Surpresa, Regina murmurou: — Está me dizendo que até hoje ele mantém a sexualidade em segredo?
— Sim.
— Mas, por quê? — Regina não acreditava no que acabara de ouvir — August é um homem adulto, independente… Por que nunca teve coragem de se assumir? Ele não deve ser o único gay nesta cidade. Zelena e Ruby estão acasaladas há anos, você e eu… — deixou no ar o que ia dizer e Emma olhou-a compreensivamente.
— Eu sei — a ômega sorriu — Mas se existem outros homens gays ou bissexuais nesta cidade, eles também estão vivendo discretamente, da mesma maneira que o August. Pode parecer inexplicável, mas acredito que ele ainda tem muito medo de decepcionar o pai. Marco o criou sozinho, porque a mãe de August morreu no parto. Então, imagino que ele deve ficar paralisado quando pensa que, se contar tudo para o Marco, vai desapontar a pessoa que mais ama. — Emma refletiu — Eu o entendo, pois sei que não é fácil ser diferente.

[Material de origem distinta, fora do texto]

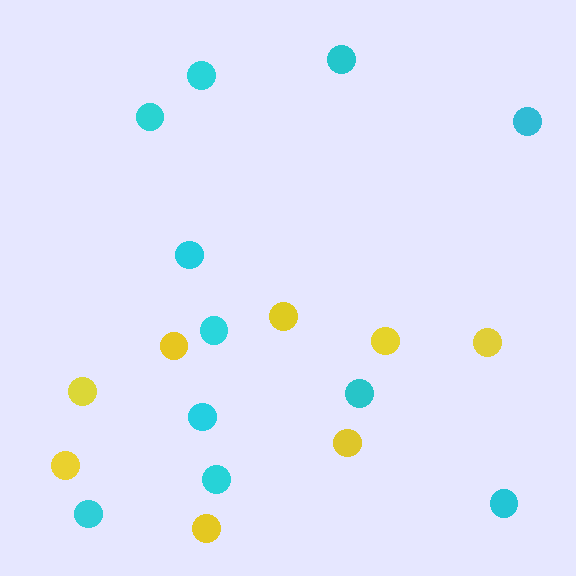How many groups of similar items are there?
There are 2 groups: one group of cyan circles (11) and one group of yellow circles (8).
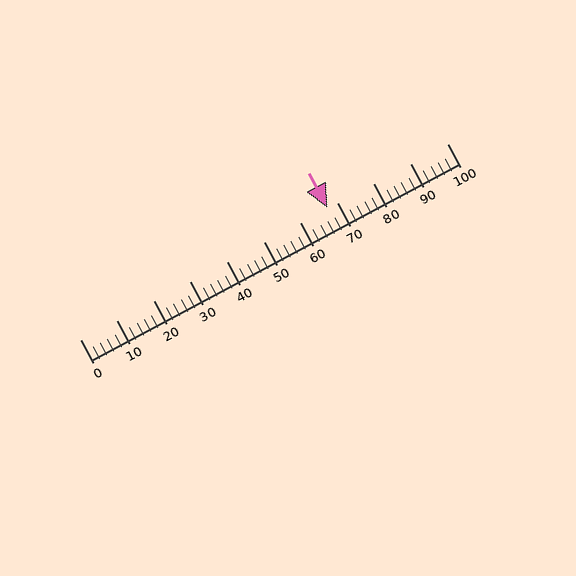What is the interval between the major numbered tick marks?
The major tick marks are spaced 10 units apart.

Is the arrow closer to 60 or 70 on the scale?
The arrow is closer to 70.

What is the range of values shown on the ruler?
The ruler shows values from 0 to 100.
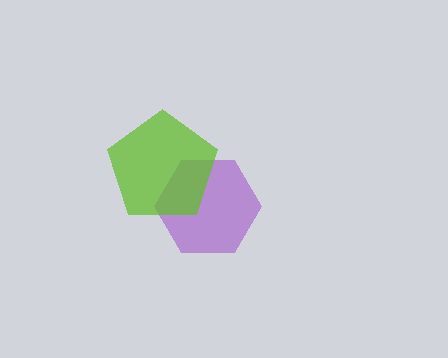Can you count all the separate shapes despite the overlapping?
Yes, there are 2 separate shapes.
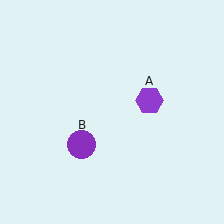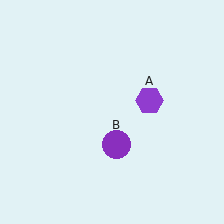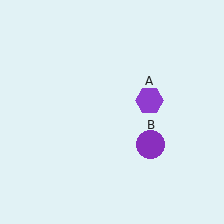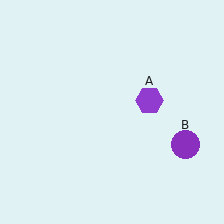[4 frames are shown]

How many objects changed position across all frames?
1 object changed position: purple circle (object B).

Com um sorriso doce, Regina se aproximou, pegando a ômega pela cintura para beija-la com uma paixão desmedida. Mesmo surpresa, Emma devolveu o beijo, encantada pela impetuosidade de sua alpha.
Quando o contato cessou, elas permaneceram com os corpos colados.
— Mas se não foi o August, quem mais poderia ter escrito essa carta? — Regina prosseguiu.
Emma ficou calada e por um tempo pensativa.
— Além de você, apenas Stella sabe sobre Alex. Mas do jeito que ela ficou ressentida comigo, não duvido que tenha contado a respeito dele para mais pessoas. — Emma ponderou.
Regina balançou a cabeça.
— Então, talvez eu devesse ter uma conversinha com sua ex. — a alpha afirmou num tom sério.
— Não — Emma protestou — Stella certamente já sabe que estamos juntas e…
Regina mostrou um ar convencido: — Sim, isso não deve ser mais segredo para ninguém, principalmente depois que eu te amarrei tantas vezes. Até o almofadinha do LeGume sentiu meu cheiro em você, não foi? — Arrastou o nariz na pele da outra, aspirando profundamente.
Emma revirou os olhos para as coisas alphas de Regina.
— Como eu estava dizendo… Duvido muito que ela colabore com a gente e admita que espalhou minha história com o Alex por aí.
— Eu poderia fazer ela colaborar — Regina insistiu.
— Não quero que vocês briguem — Emma retrucou com firmeza e olhou para a carta que ainda segurava em uma mão, não dando importância aos resmungos contrariados da alpha. — Tenho a impressão que conheço essa caligrafia. — comentou, deixando Regina atenta.
— Mesmo ele tendo escrito em letra de forma? — a dona do bar mencionou.
— Sim, porque o formato do T é diferente… Quando escrevemos com letra de forma, fazemos o T com um traço reto em cima e em baixo. Mas ele faz curvas nas linhas, deixando parecido com o T cursivo.
Regina olhou para a carta.
— É verdade — concordou, sorrindo para Emma.
A ômega se afastou de novo, coçando a cabeça.
— Mas isso ainda é muito pouco — sentou-se na poltrona desanimada, deixando a folha na mesa.
A alpha se aproximou e se agachou, ficando quase de joelhos na frente da ômega e segurando as mãos dela nas suas.
— Não, pode ser uma pista importante. — falou num tom esperançoso — Além disso, estou me sentindo mais segura agora que você já sabe. Juntando sua inteligência com o meu ímpeto crescente de esmurrar muito a cara de quem estiver por trás disso, acredito que logo descobriremos a identidade desse imbecil. — afirmou, trazendo um sorriso mais suave para o semblante preocupado de Emma.